Question

A 5-m-diameter spherical furnace contains a mixture of \(\mathrm{CO}_{2}\) and \(\mathrm{N}_{2}\) gases at \(1200 \mathrm{~K}\) and \(1 \mathrm{~atm}\). The mole fraction of \(\mathrm{CO}_{2}\) in the mixture is \(0.15\). If the furnace wall is black and its temperature is to be maintained at \(600 \mathrm{~K}\), determine the net rate of radiation heat transfer between the gas mixture and the furnace walls.

Short answer

Answer: The net rate of radiation heat transfer between the gas mixture and the furnace walls is approximately \(9.153\times 10^6\: W\).

Step-by-step solution

Determine the surface area of the furnace

Given the diameter of the sphere is 5 meters, we can find the surface area (A) of the furnace using the formula: \(A = 4\pi r^2\), where r is the radius. The radius is half of the diameter, so r =2.5 m. Then, \(A = 4\pi(2.5)^2 = 78.54\: m^2\)

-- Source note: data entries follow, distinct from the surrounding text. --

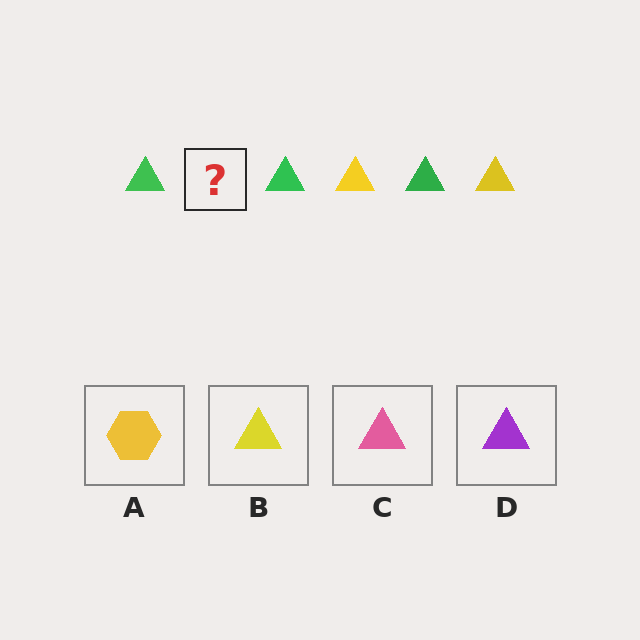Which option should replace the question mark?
Option B.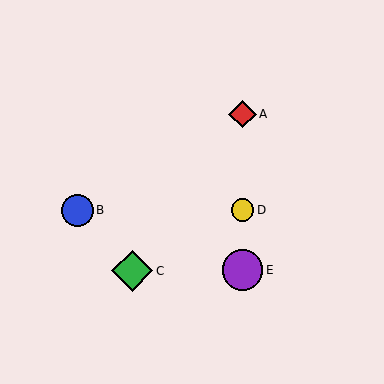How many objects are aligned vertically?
3 objects (A, D, E) are aligned vertically.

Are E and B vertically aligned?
No, E is at x≈242 and B is at x≈77.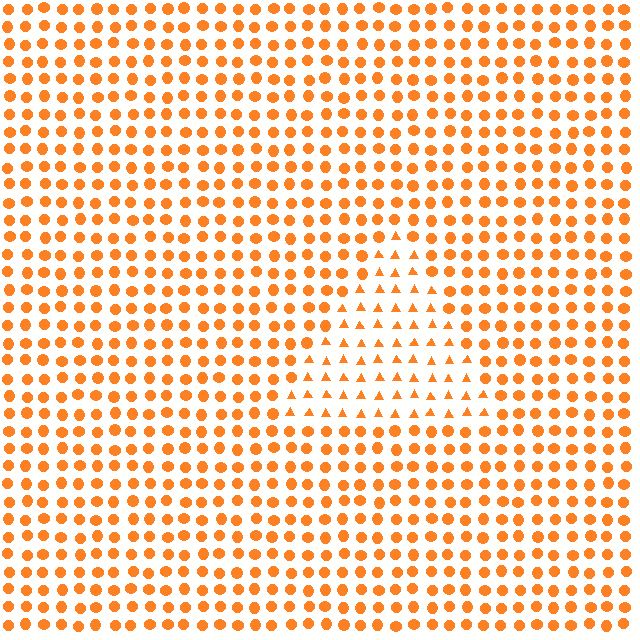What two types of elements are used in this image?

Calculate the emissivity using mole fraction

We are given that the mole fraction of CO2 in the mixture is 0.15. To maintain the temperature of the furnace wall at 600K, the furnace wall must be black, meaning it has an emissivity (E) of 1.

Use Stefan-Boltzmann Law

To find the net rate of radiation heat transfer (Q) between the gas mixture and the furnace walls, we can use the Stefan-Boltzmann Law, which is given by: \(Q = E\cdot A\cdot\sigma\cdot(T_{1}^4 - T_{2}^4)\) Where: - E is the emissivity, which is 1 in our case - A is the surface area of the furnace, calculated in Step 1 as 78.54 m² - \(\sigma\) is the Stefan-Boltzmann constant, \(\sigma = 5.67\times 10^{-8} \: W/m^2K^4\) - \(T_{1}\) is the temperature of the gas mixture, 1200 K - \(T_{2}\) is the temperature of the furnace walls, 600 K

Calculate the net rate of radiation heat transfer

Substitute the values into Stefan-Boltzmann Law: \(Q = 1\cdot 78.54\cdot(5.67\times 10^{-8})\cdot(1200^4 - 600^4)\) \(Q = 78.54\cdot(5.67\times 10^{-8})\cdot (2.0736\times 10^{12})\) \(Q = 9.153\times 10^6\: W\) The net rate of radiation heat transfer between the gas mixture and the furnace walls is approximately \(9.153\times 10^6\: W\).